Generate recursive forecasts in chunks #197

joranE · 2022-08-13T15:54:08Z

Looks at new_data for the number of complete rows to determine the chunk size, then generates the predicted values in chunks. It leads to some significant performance improvements in cases where the lags used aren't necessarily consecutive (i.e. if you have lags 5, 10 & 15 in your recipe, this will generate predictions in chunks of 5).

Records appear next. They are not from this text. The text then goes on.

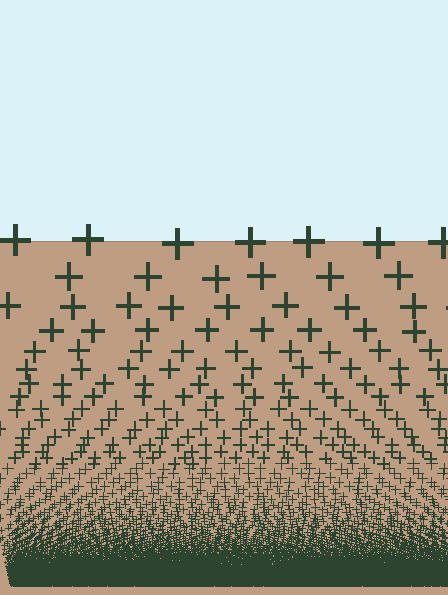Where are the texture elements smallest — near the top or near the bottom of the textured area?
Near the bottom.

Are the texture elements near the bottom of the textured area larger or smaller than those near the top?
Smaller. The gradient is inverted — elements near the bottom are smaller and denser.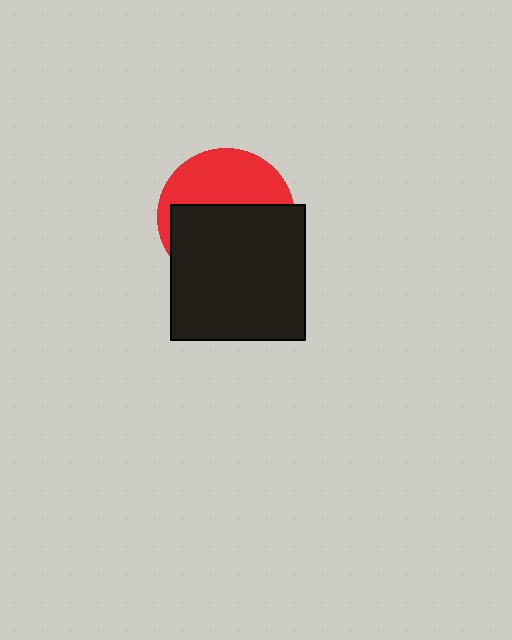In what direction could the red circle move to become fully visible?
The red circle could move up. That would shift it out from behind the black square entirely.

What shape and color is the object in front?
The object in front is a black square.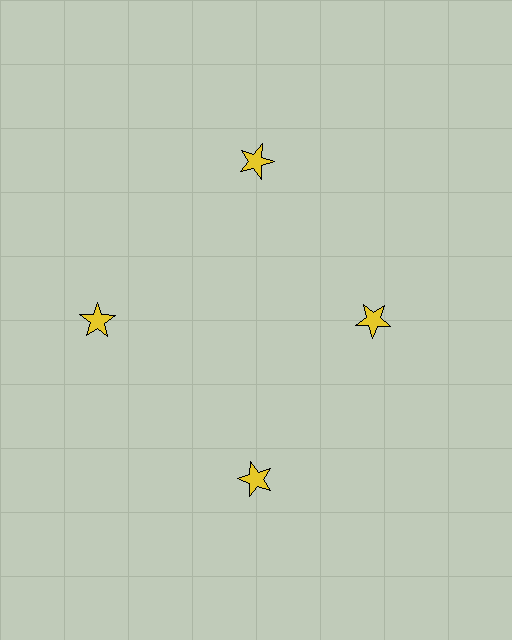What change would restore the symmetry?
The symmetry would be restored by moving it outward, back onto the ring so that all 4 stars sit at equal angles and equal distance from the center.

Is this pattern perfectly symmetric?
No. The 4 yellow stars are arranged in a ring, but one element near the 3 o'clock position is pulled inward toward the center, breaking the 4-fold rotational symmetry.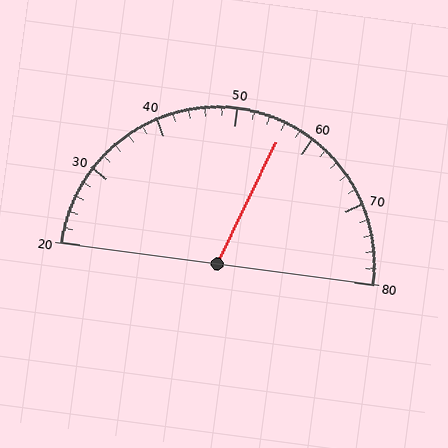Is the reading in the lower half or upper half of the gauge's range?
The reading is in the upper half of the range (20 to 80).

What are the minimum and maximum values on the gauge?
The gauge ranges from 20 to 80.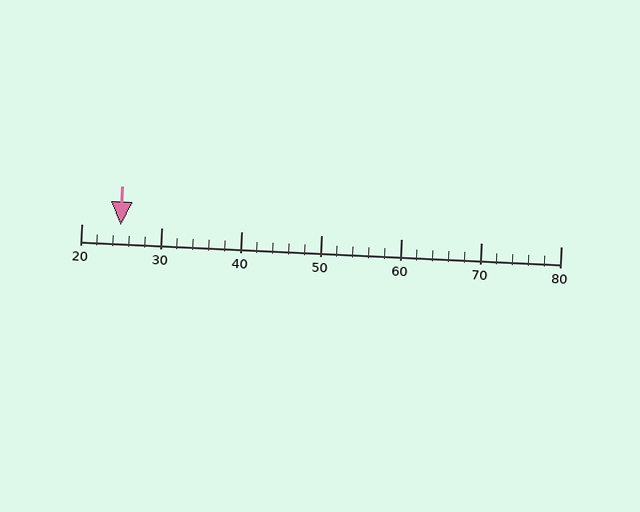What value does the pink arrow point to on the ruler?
The pink arrow points to approximately 25.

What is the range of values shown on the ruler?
The ruler shows values from 20 to 80.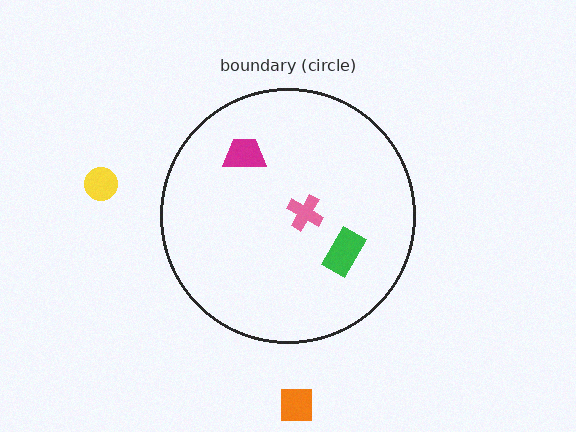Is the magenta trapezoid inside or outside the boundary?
Inside.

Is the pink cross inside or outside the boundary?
Inside.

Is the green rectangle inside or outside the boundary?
Inside.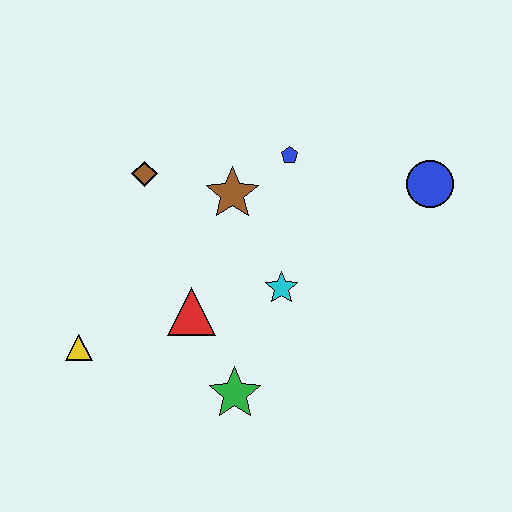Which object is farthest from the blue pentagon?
The yellow triangle is farthest from the blue pentagon.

…first set of complete data

joranE · 2022-08-14T03:33:26Z

Two other much more minor ideas for potential performance improvements are:

Move creation of .temp_new_data outside of the for loop, updating the y_var column of .temp_new_data with new predictions as you go, instead of modifying new_data and recalling bind_rows() each time. This is a very easy change but probably only a very small difference in performance except for rare cases.
Modify .transform() so that it operates on a sliding window of .temp_new_data of constant size each iteration, instead of recalculating all the lags for the entire data set each time. This would require changes upstream in the creation of .transform in object$spec so that it always lops off slice_tail(chunk_size) instead of slice_tail(n = as.integer(new_data_size) %>% .[slice_idx,]. This is obviously a somewhat bigger change, but might have more significant performance benefits in cases with many lagged variables.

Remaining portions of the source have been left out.